Superdry has set the date for a general meeting at which co-founder Julian Dunkerton will ask shareholders to re-elect him and current Boohoo chair Peter Williams as non-executive directors.

The business will hold the meeting on Tuesday, April 2 and has advised its shareholders to vote against the resolutions. 

It stated that institutional shareholders had voiced strong support for its current strategy and management team and that none had indicated to the board any support for Dunkerton’s return.

It has also advised shareholders that Dunkerton’s return would be “extremely damaging to the company and its prospects” as it would “lead to a strategy that would fail”.

Dunkerton called on Superdry to hold a general meeting at the beginning of this month in a bid to convince shareholders to appoint him and Williams to the board following several profit warnings at the former City darling.

Dunkerton has been a vocal critic of Superdry management since he left the business earlier this year, and still holds a 19% stake in the business. He has also set up a website,, which seeks to rally support.

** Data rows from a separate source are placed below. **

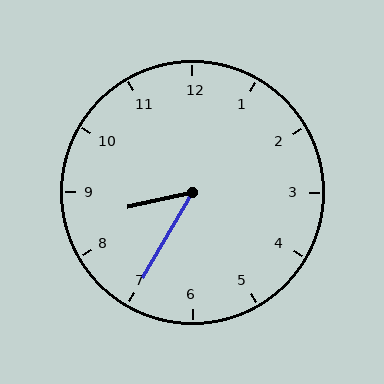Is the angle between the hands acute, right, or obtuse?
It is acute.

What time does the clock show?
8:35.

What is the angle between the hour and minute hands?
Approximately 48 degrees.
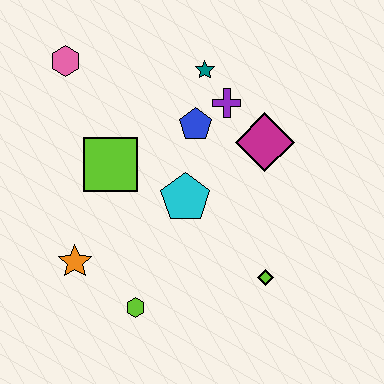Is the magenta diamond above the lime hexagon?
Yes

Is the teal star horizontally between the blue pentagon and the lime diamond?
Yes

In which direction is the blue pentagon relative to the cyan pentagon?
The blue pentagon is above the cyan pentagon.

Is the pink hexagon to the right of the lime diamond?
No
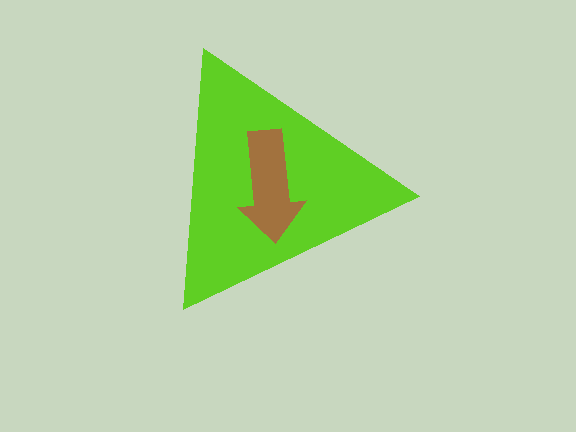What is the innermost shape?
The brown arrow.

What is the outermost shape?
The lime triangle.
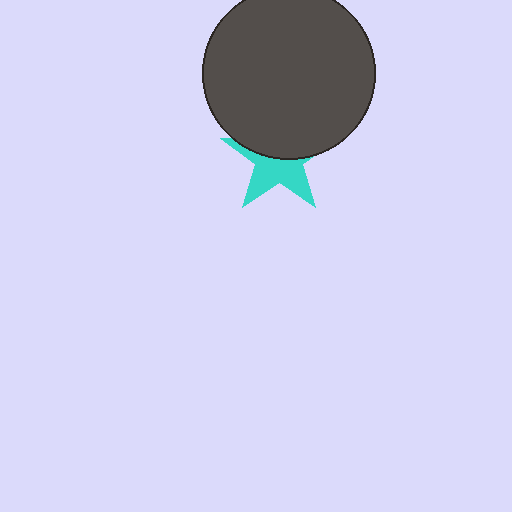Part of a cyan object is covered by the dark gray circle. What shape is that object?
It is a star.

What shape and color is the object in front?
The object in front is a dark gray circle.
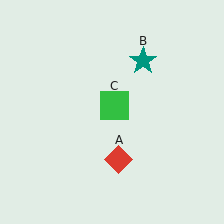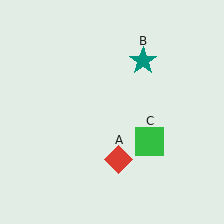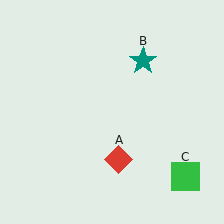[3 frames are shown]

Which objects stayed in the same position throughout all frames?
Red diamond (object A) and teal star (object B) remained stationary.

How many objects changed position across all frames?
1 object changed position: green square (object C).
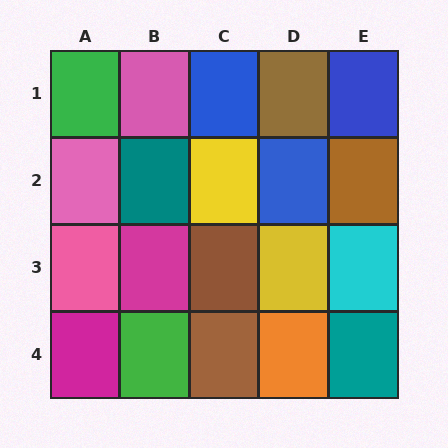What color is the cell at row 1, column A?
Green.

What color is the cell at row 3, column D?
Yellow.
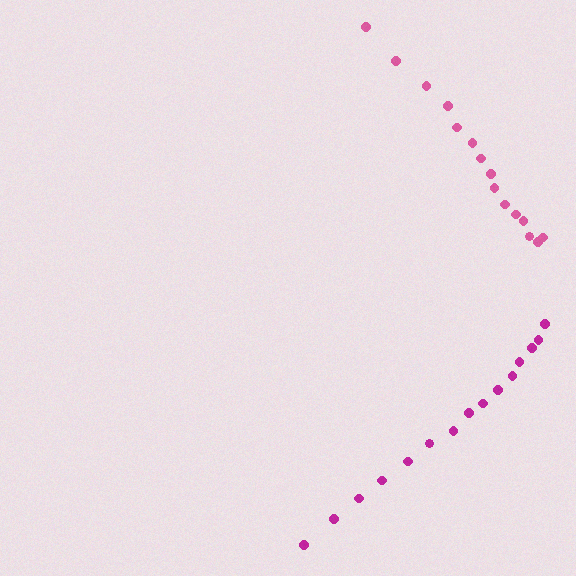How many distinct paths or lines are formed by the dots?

Superdry management today reiterated their “wholehearted commitment to delivery of current strategy”, which they said had “already yielded significant operational and strategic progress”.

It added that Dunkerton “had prime executive responsibility for the design direction, range selection and range build of the Autumn/Winter 2018 range, which contributed to the company’s underperformance, and which was representative of underlying issues in the approach to product and innovation.

“Mr Dunkerton has failed to accept any responsibility for the Autumn/Winter 2018 range, even going as far as to claim that he had no involvement despite extensive and detailed evidence to the contrary… [his] return would have damaging business impacts [and] would lead to a strategy that would fail.”


It also said his return would damage Superdry’s culture, saying that he would “reintroduce a leadership style that does not fit within the open-minded collaborative culture, values and operation of the company; lead to dysfunctional relationships with the board and management; and damage morale across the business and cause departures of key personnel, including from within the board”.

Management also charged Dunkerton with a lack of transparency over the resolutions, saying he was asking to be reappointed as a non-executive director, which would require a 50% approval by shareholders, but that he had confirmed to the board that he wants an executive role responsible for product, brand and marketing, which would require approval of at least 75% of shareholders.